La tourelle est entièrement repensée, avec une nouvelle suite de visée et de conduite de tir. Le blindage sera mis à niveau, et l’intégration d’un système de protection active fait partie des objectifs, même si les détails restent à confirmer. La caisse, en revanche, conserve l’architecture du Challenger 2, motorisation comprise.
- Canon lisse L55A1 compatible munitions OTAN standard
- Nouvelle tourelle avec optiques et conduite de tir de dernière génération
- Conservation du châssis et du moteur Perkins CV12
- Intégration prévue de systèmes de protection active
Le parc britannique reste limité en volume. Avec moins de 450 exemplaires produits à l’origine et un nombre en service qui a diminué, la masse blindée disponible pose question dans un scénario de haute intensité prolongée.

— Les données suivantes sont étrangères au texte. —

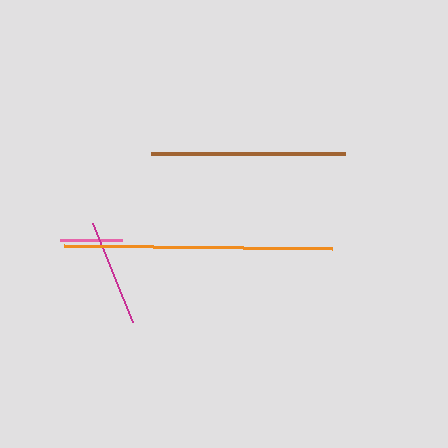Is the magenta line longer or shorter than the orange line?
The orange line is longer than the magenta line.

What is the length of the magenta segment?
The magenta segment is approximately 107 pixels long.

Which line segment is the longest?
The orange line is the longest at approximately 268 pixels.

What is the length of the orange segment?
The orange segment is approximately 268 pixels long.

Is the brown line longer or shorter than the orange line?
The orange line is longer than the brown line.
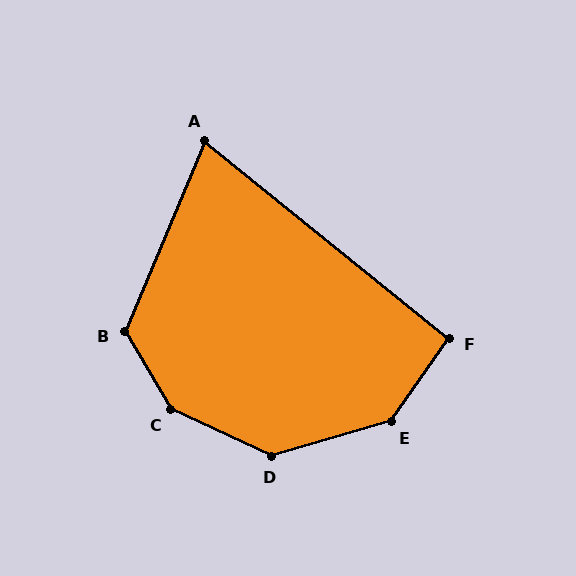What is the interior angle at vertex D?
Approximately 139 degrees (obtuse).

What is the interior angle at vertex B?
Approximately 127 degrees (obtuse).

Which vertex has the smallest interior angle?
A, at approximately 74 degrees.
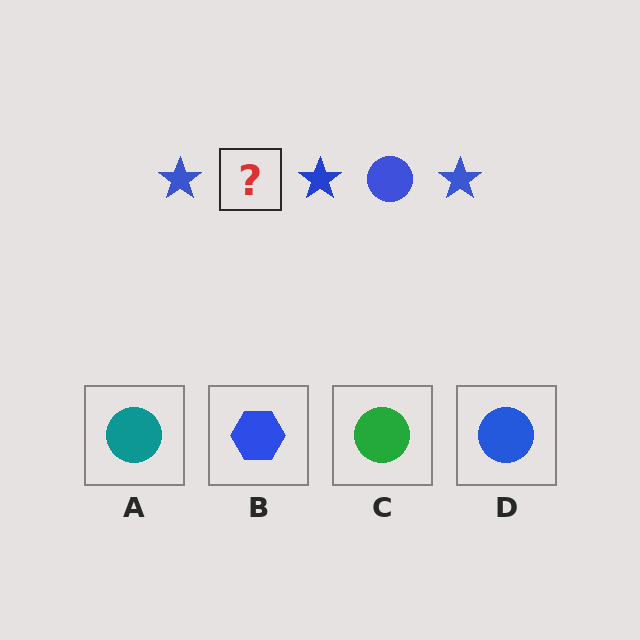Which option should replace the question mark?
Option D.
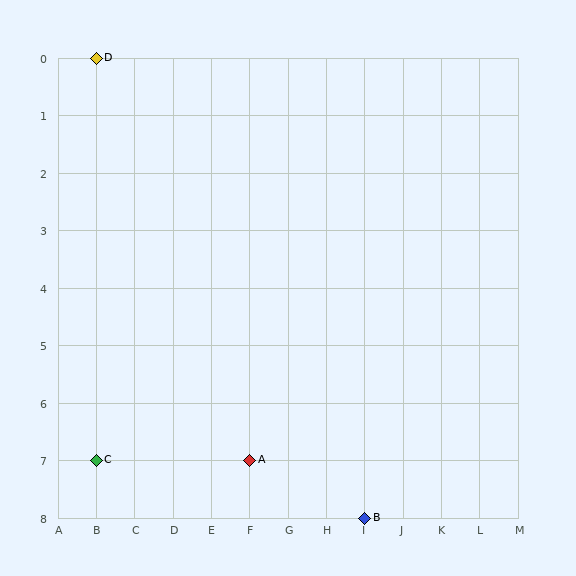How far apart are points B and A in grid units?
Points B and A are 3 columns and 1 row apart (about 3.2 grid units diagonally).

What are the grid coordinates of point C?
Point C is at grid coordinates (B, 7).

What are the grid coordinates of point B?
Point B is at grid coordinates (I, 8).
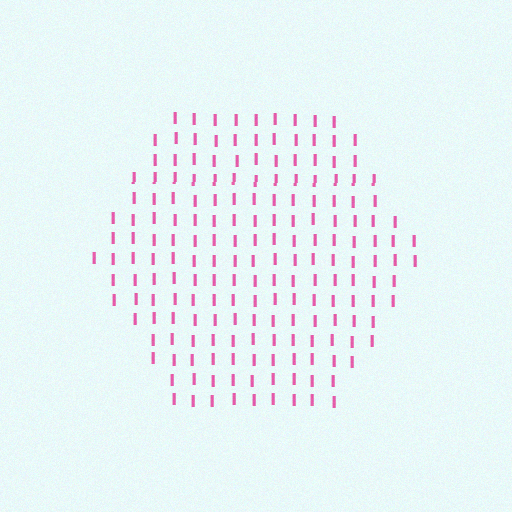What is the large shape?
The large shape is a hexagon.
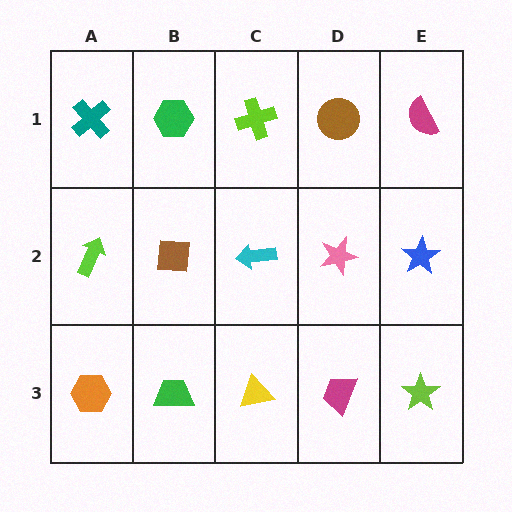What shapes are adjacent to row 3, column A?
A lime arrow (row 2, column A), a green trapezoid (row 3, column B).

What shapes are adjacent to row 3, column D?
A pink star (row 2, column D), a yellow triangle (row 3, column C), a lime star (row 3, column E).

Le Challenger 2 n’a pas la polyvalence logistique d’un Leopard 2 ni la puissance brute d’un Abrams. Sa force, c’est un blindage qui a fait ses preuves et une philosophie centrée sur la survie de l’équipage. Le passage au Challenger 3 corrige ses principales faiblesses techniques, à commencer par l’isolement du canon rayé. Pour les passionnés de blindés, ce char reste un cas d’étude sur les compromis entre protection, mobilité et interopérabilité au sein d’une coalition.